The immense diversity of organisms is one of the most striking features of ecosystems, but currently the majority of species is still undescribed and many species are threatened from extinction due to human impact. We aim to understand the ecological and evolutionary factors shaping the richness and structure of animal communities in natural and anthropogenic habitats. In our research we investigate the consequences of habitat fragmentation, climate change and invasive species on genetic, interaction and species diversity. We are particularly interested in the relationship between biodiversity and ecosystem functioning, the underlying ecological mechanisms and the socioeconomic consequences of biodiversity loss.
Biotic Interactions and Food Webs
We are interested in the causal mechanisms and the direct and indirect impacts of these diverse interations on the reproduction and population dynamics of plants and animals, the stability of food webs and communities, and on related ecosystem processes. In particular, we investigate plant-pollinator, plant-herbivore, plant-ant and host-antagonist interactions. We study these interaction not only in easy to manipulate experimental systems but also at larger scales in real systems to better understand the effects of environmental change on biotic interactions and related ecosystem services.
Effects of Global Change
We study single and combined effects of habitat fragmentation, climate and land use change on species richness and biotic interactions such as pollination, herbivory and predation. Research approaches include the study of altitudinal gradients and fragmentation gradients in tropical and temperate habitats as well as the simulation of extreme climatic events.

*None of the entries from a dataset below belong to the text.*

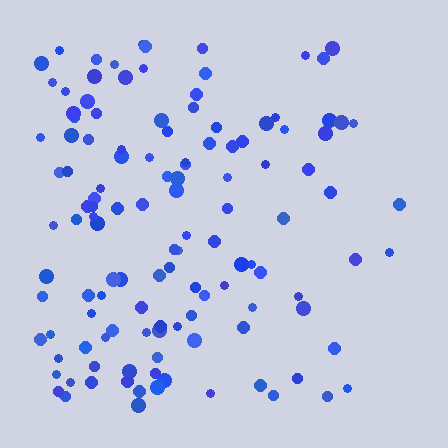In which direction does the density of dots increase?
From right to left, with the left side densest.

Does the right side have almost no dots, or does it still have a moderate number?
Still a moderate number, just noticeably fewer than the left.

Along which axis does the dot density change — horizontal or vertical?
Horizontal.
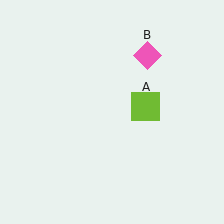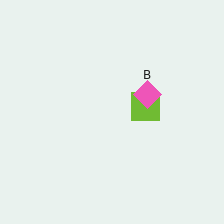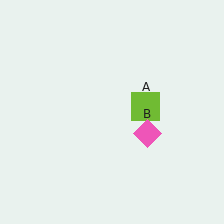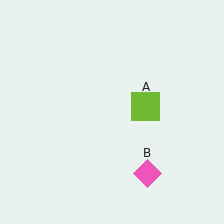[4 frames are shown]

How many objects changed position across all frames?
1 object changed position: pink diamond (object B).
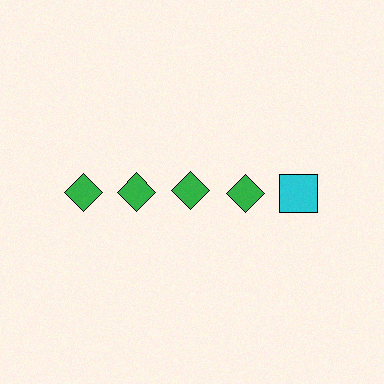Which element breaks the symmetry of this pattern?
The cyan square in the top row, rightmost column breaks the symmetry. All other shapes are green diamonds.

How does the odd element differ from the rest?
It differs in both color (cyan instead of green) and shape (square instead of diamond).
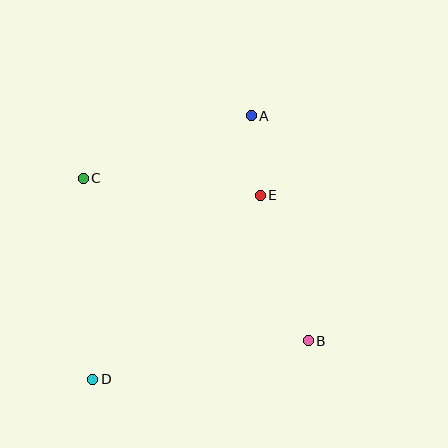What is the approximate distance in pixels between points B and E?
The distance between B and E is approximately 153 pixels.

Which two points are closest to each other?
Points A and E are closest to each other.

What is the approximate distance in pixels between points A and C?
The distance between A and C is approximately 179 pixels.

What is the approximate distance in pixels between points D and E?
The distance between D and E is approximately 249 pixels.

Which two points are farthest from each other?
Points A and D are farthest from each other.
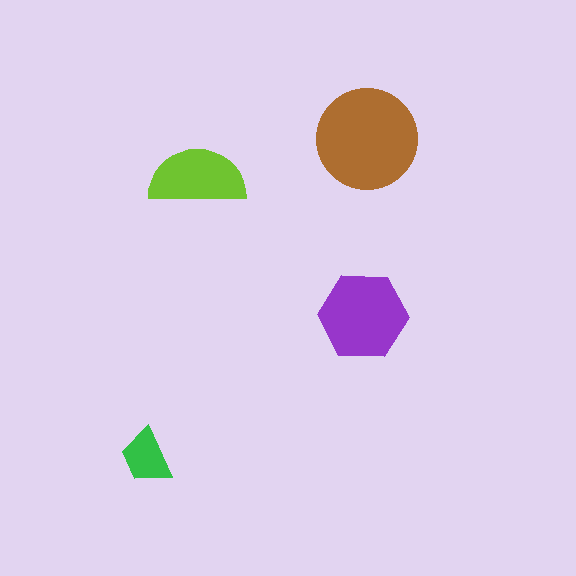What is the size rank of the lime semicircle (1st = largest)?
3rd.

Most remaining conservation areas of natural habitats are small and isolated by a different landscape matrix from each other. We are interested in the factors that ensure long-term survival of endangered animal species, including local and regional habitat and landscape management, dispersal, ecological interactions, population dynamics, genetic diversity and adaptive capacity to changing climatic conditions.
Evolutionary Ecology and Population Genetic
Our research centers on the evolution of life history strategies – with a special focus on dispersal – and the implications of these strategies for biological diversity and species survival in spatially and temporally heterogeneous landscapes. It encompasses all aspects of dispersal evolution and its implications for species distributions and species survival under global climatic change, but also topics like the analysis of mutualistic and parasitic interactions, the evolution of species diversity, the evolutionary value of physiological clocks and adequate timing of life history events, and even studies on the evolution of sociality in insect colonies. Our work aims at a deeper understanding of evolutionary mechanisms and a further development of ecological theory, thus our group consists mainly of theoretical ecologists and we mainly use analytical approaches and computer simulations in our work.
Agroecology, Forest Ecology, Biosafety Research
A growing human population demands the majority off the terrestrial surface for agriculture, forestry and settlement. As a consequence highly diverse tropical rainforests and species-rich traditional agroforestry systems are lost at increasing rates. In our research we quantify the consequent biodiversity loss and search for sustainable agroforestry systems that might reconcile the production of food with the protection of biodiversity and ecosystem services. With a related motivation we study in European agroecosystems the role of local management, landscape structure and crop rotations on functional diversity and ecosystem services such as crop pollination and biological pest control. Further, we evaluate the effectiveness of agri-environmental schemes, the effects of biofuel crops and perform biosafety research on non-target effects of GMO´s on honeybees and other pollinators.
We are partners of Würzburg Insect Research (WIR). WIR is a leading centre for insect behavioural neurobiology and ecology. WIR is an active network of collaborating laboratories that transcends institute and faculty borders at the University of Würzburg. WIR includes researchers at the Neurobiology and Genetics, Zoology II, Zoology III, and further groups at the Biocenter belonging to the Biological or Medical faculty, as well as the Center for Computational and Theoretical Biology.